Boston College does an insanely good job at both (#5 in Stuffs.pP, #1 in least 10+ yard rushes allowed rate). FSU is actually 17th in 10+ yard rushes allowed rate.

We've already shown that there is a nice correlation between a team's Stuffs rate and their S&P rushing defense rank. So let's see if, through the same statistical test, there's a relationship between a team's S&P rushing defense rank and their 10+ and 20+ yard rushes-allowed rate:

cor.test(stuffs$Rush.D.Rk,stuffs$Ten..pP2)

    Pearson's product-moment correlation

data:  stuffs$Rush.D.Rk and stuffs$Ten..pP2
t = 7.2059, df = 118, p-value = 5.895e-11
alternative hypothesis: true correlation is not equal to 0
95 percent confidence interval:
 0.4146318 0.6660386
sample estimates:
      cor
0.5527903
cor.test(stuffs$Rush.D.Rk,stuffs$Twenty..pP2)
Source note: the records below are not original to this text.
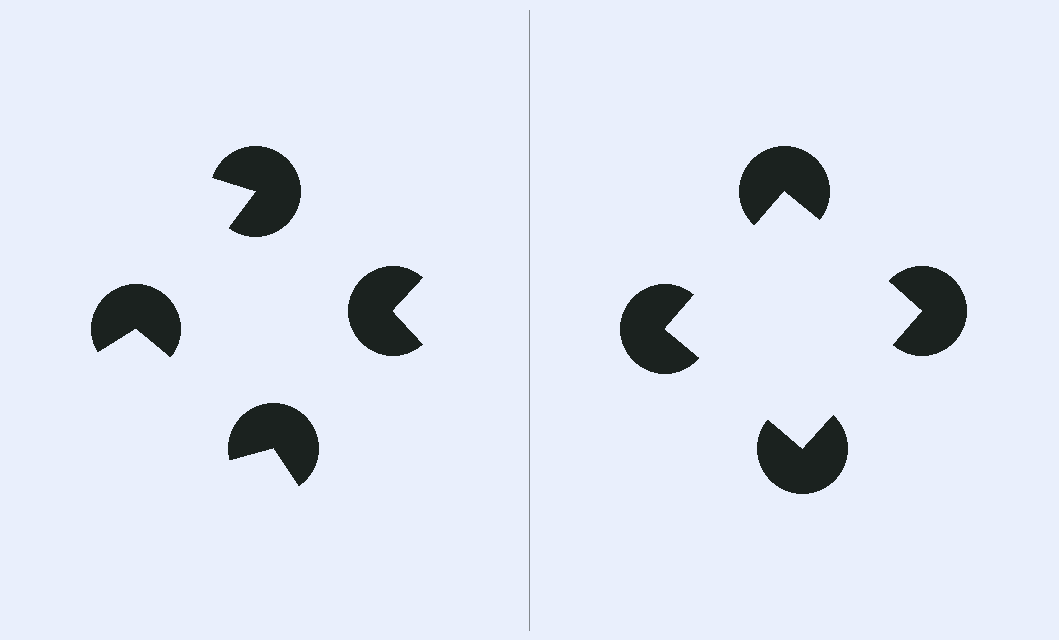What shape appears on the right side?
An illusory square.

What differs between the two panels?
The pac-man discs are positioned identically on both sides; only the wedge orientations differ. On the right they align to a square; on the left they are misaligned.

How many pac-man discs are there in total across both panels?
8 — 4 on each side.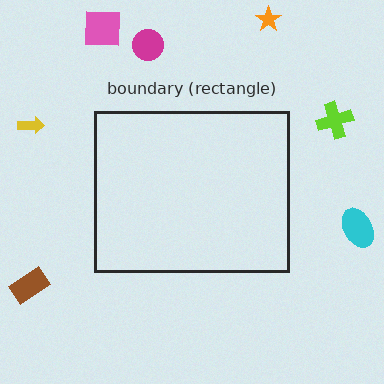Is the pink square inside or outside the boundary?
Outside.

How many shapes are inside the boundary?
0 inside, 7 outside.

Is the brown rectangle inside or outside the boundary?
Outside.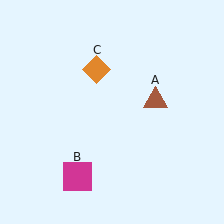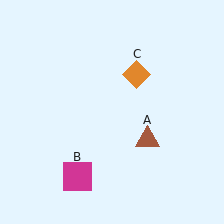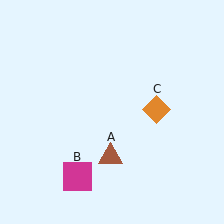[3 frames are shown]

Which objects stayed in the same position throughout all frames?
Magenta square (object B) remained stationary.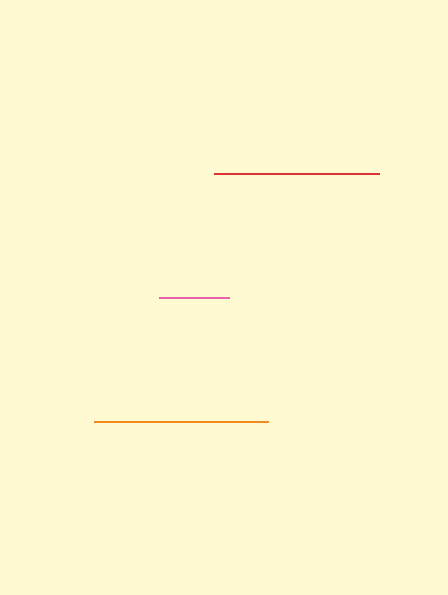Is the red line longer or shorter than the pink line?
The red line is longer than the pink line.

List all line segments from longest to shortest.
From longest to shortest: orange and red (about equal), pink.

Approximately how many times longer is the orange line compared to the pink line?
The orange line is approximately 2.5 times the length of the pink line.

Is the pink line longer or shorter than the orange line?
The orange line is longer than the pink line.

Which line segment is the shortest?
The pink line is the shortest at approximately 70 pixels.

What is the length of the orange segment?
The orange segment is approximately 175 pixels long.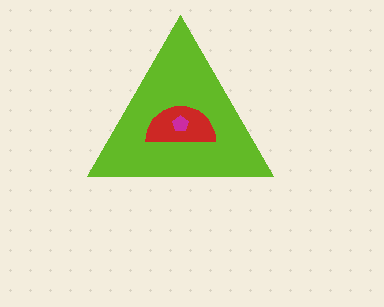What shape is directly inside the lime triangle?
The red semicircle.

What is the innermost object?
The magenta pentagon.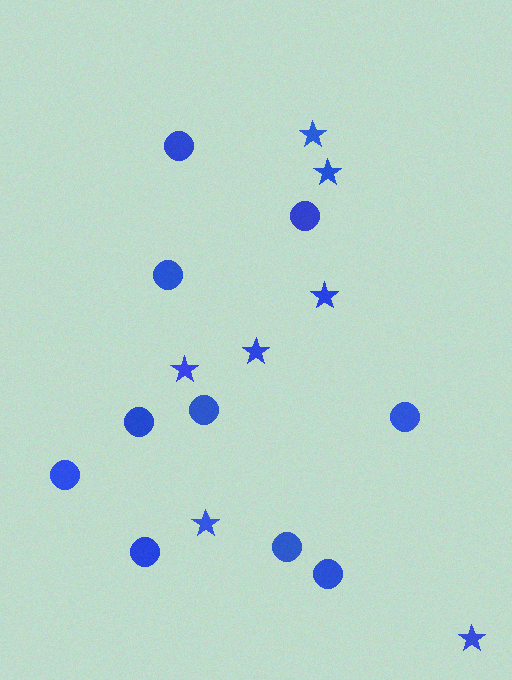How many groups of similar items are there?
There are 2 groups: one group of stars (7) and one group of circles (10).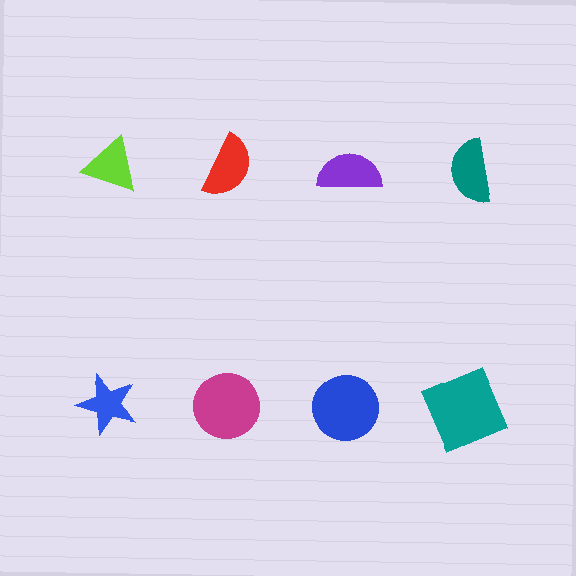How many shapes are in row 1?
4 shapes.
    Pearson's product-moment correlation

data:  stuffs$Rush.D.Rk and stuffs$Twenty..pP2
t = 5.8627, df = 118, p-value = 4.232e-08
alternative hypothesis: true correlation is not equal to 0
95 percent confidence interval:
 0.3232234 0.6028675
sample estimates:
      cor
0.4749486

Assuming you're not asleep now, the above test isn't very mind-blowing: Good rushing defenses limit big plays against. The 2009 FSU Seminole defense proves the corollary to that relationship.
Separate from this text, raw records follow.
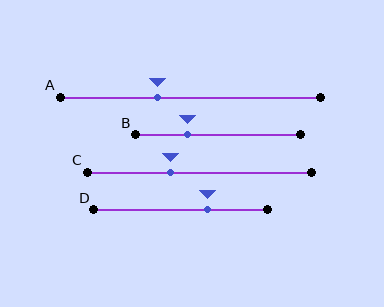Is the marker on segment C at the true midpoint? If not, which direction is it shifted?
No, the marker on segment C is shifted to the left by about 13% of the segment length.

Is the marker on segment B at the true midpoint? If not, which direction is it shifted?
No, the marker on segment B is shifted to the left by about 19% of the segment length.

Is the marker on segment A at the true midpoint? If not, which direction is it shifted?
No, the marker on segment A is shifted to the left by about 13% of the segment length.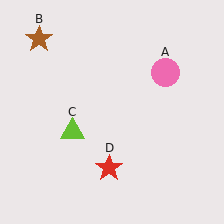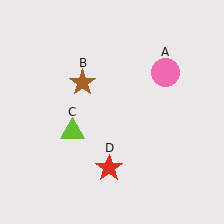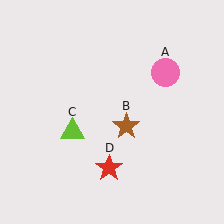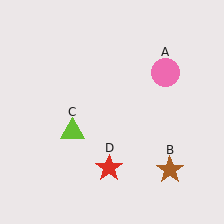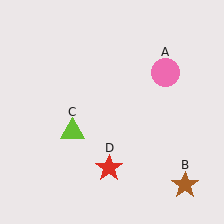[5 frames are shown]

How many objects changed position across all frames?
1 object changed position: brown star (object B).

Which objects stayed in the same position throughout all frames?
Pink circle (object A) and lime triangle (object C) and red star (object D) remained stationary.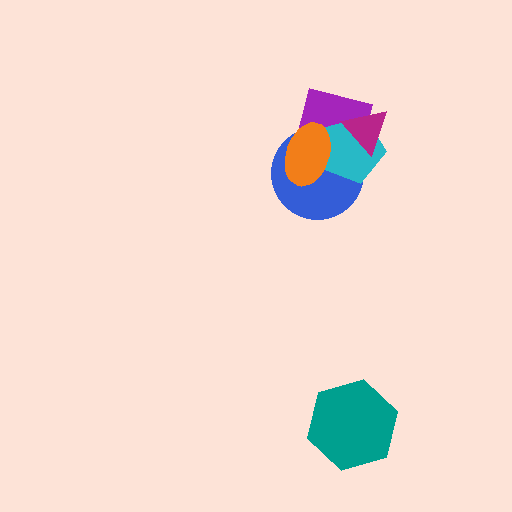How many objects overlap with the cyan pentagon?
4 objects overlap with the cyan pentagon.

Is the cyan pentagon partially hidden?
Yes, it is partially covered by another shape.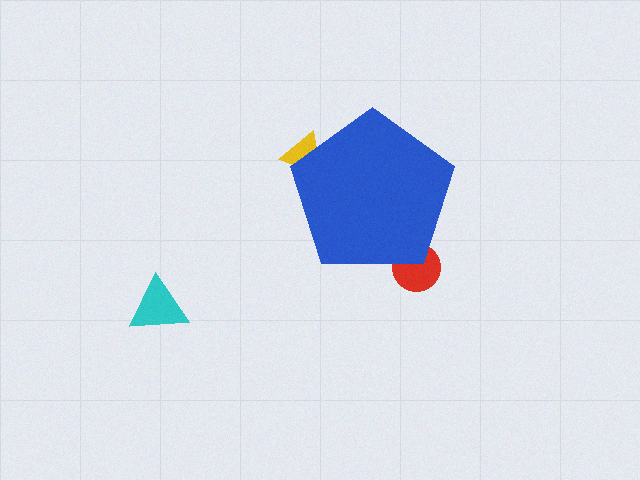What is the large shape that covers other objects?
A blue pentagon.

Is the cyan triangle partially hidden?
No, the cyan triangle is fully visible.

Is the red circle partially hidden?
Yes, the red circle is partially hidden behind the blue pentagon.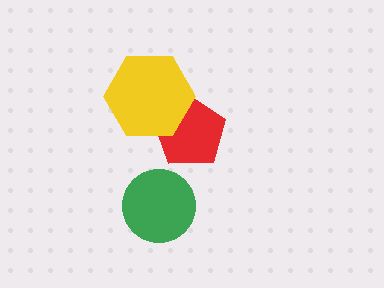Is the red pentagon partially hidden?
Yes, it is partially covered by another shape.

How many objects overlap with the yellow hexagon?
1 object overlaps with the yellow hexagon.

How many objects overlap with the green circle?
0 objects overlap with the green circle.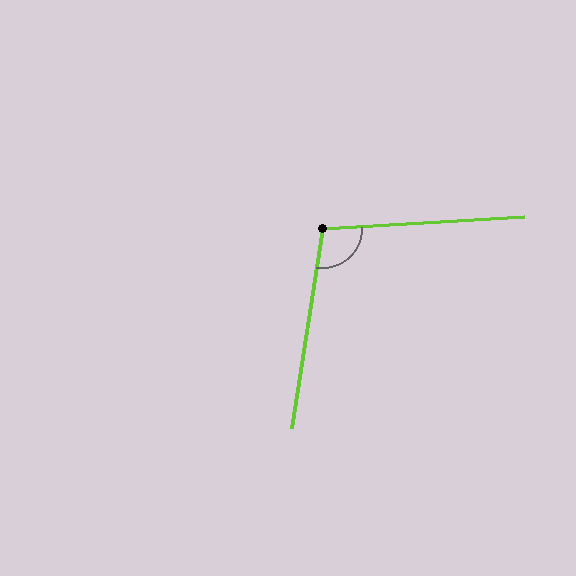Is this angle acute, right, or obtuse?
It is obtuse.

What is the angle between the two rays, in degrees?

What now? Well, we have two covariates for which we know can help describe a team's rushing defense aptitude: Stuffs per rushing play against rate, and 10+ rushes allowed rate. Let's incorporate this into a multivariate model. From that, we can answer a question like: Which variable describes the change in a team's S&P rushing defense rank more strongly?
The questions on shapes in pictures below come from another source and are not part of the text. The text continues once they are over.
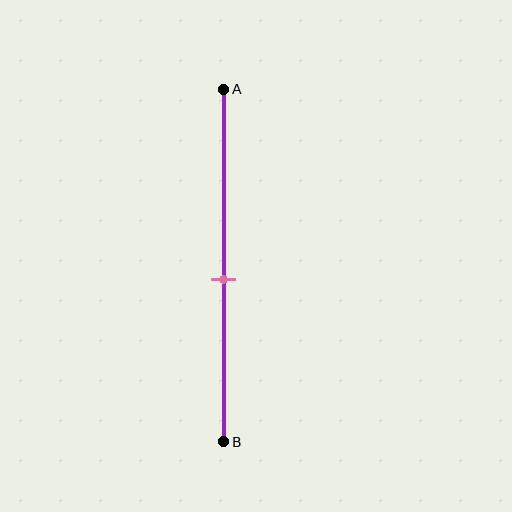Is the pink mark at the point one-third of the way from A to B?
No, the mark is at about 55% from A, not at the 33% one-third point.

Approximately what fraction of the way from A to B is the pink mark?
The pink mark is approximately 55% of the way from A to B.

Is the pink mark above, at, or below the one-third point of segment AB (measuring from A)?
The pink mark is below the one-third point of segment AB.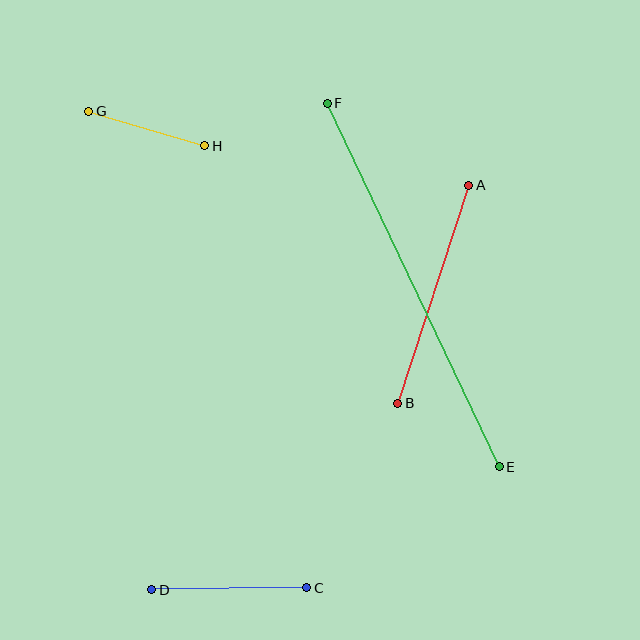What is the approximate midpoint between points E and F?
The midpoint is at approximately (413, 285) pixels.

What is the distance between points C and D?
The distance is approximately 155 pixels.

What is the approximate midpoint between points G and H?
The midpoint is at approximately (147, 129) pixels.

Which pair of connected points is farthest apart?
Points E and F are farthest apart.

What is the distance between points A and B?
The distance is approximately 229 pixels.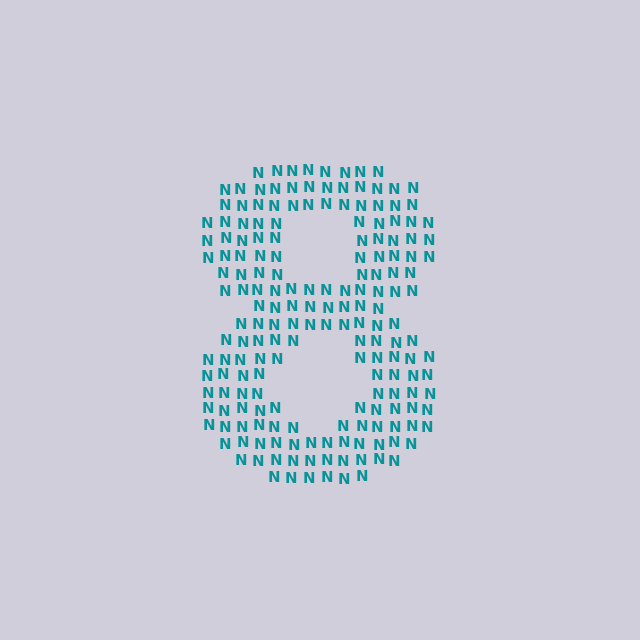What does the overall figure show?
The overall figure shows the digit 8.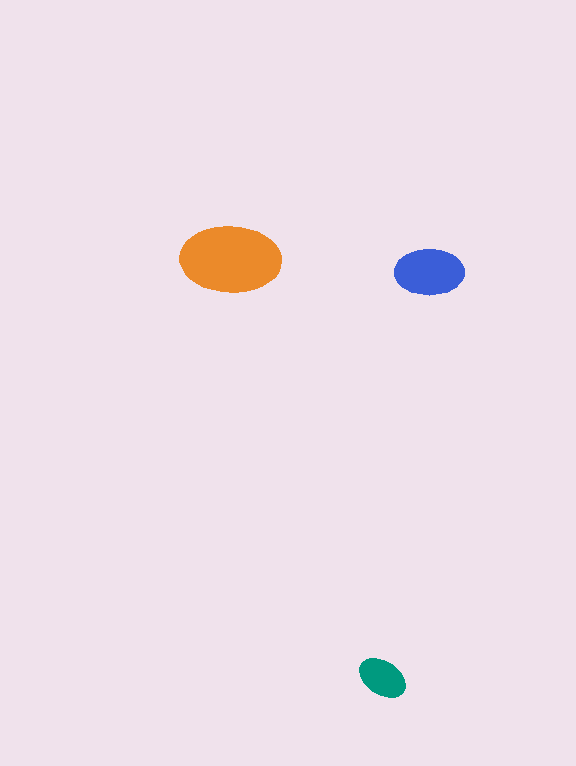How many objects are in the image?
There are 3 objects in the image.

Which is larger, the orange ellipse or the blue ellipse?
The orange one.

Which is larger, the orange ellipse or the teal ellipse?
The orange one.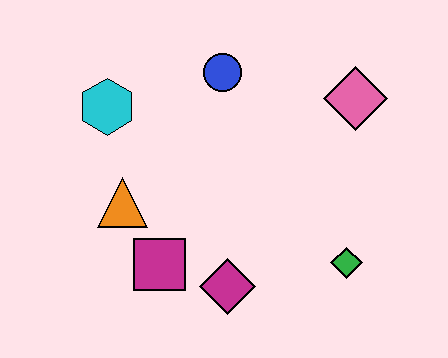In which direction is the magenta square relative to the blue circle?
The magenta square is below the blue circle.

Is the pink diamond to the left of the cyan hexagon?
No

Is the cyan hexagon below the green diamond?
No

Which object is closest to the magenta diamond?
The magenta square is closest to the magenta diamond.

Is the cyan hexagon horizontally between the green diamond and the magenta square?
No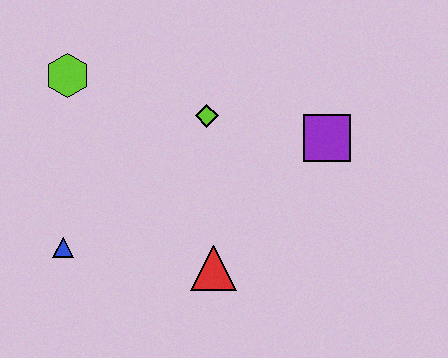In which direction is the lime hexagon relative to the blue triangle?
The lime hexagon is above the blue triangle.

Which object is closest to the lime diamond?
The purple square is closest to the lime diamond.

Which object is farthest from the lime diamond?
The blue triangle is farthest from the lime diamond.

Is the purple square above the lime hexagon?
No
Maybe I'll demonstrate this model in the future, but I'm risking losing the rest of you; so I'll summarize the findings:

  • It turns out that, while Stuffs rate is important, the ability of a defense to lower the rate of 10+ yard rushes against is roughly 2.5 more times important toward a team's S&P rushing defense rank.

So it pays to stop the bleeding first by limiting the big rushes against. As FSU's defensive personnel increase in experience and girth, I would expect both of those covariates and their final S&P rushing defense rank to improve as well.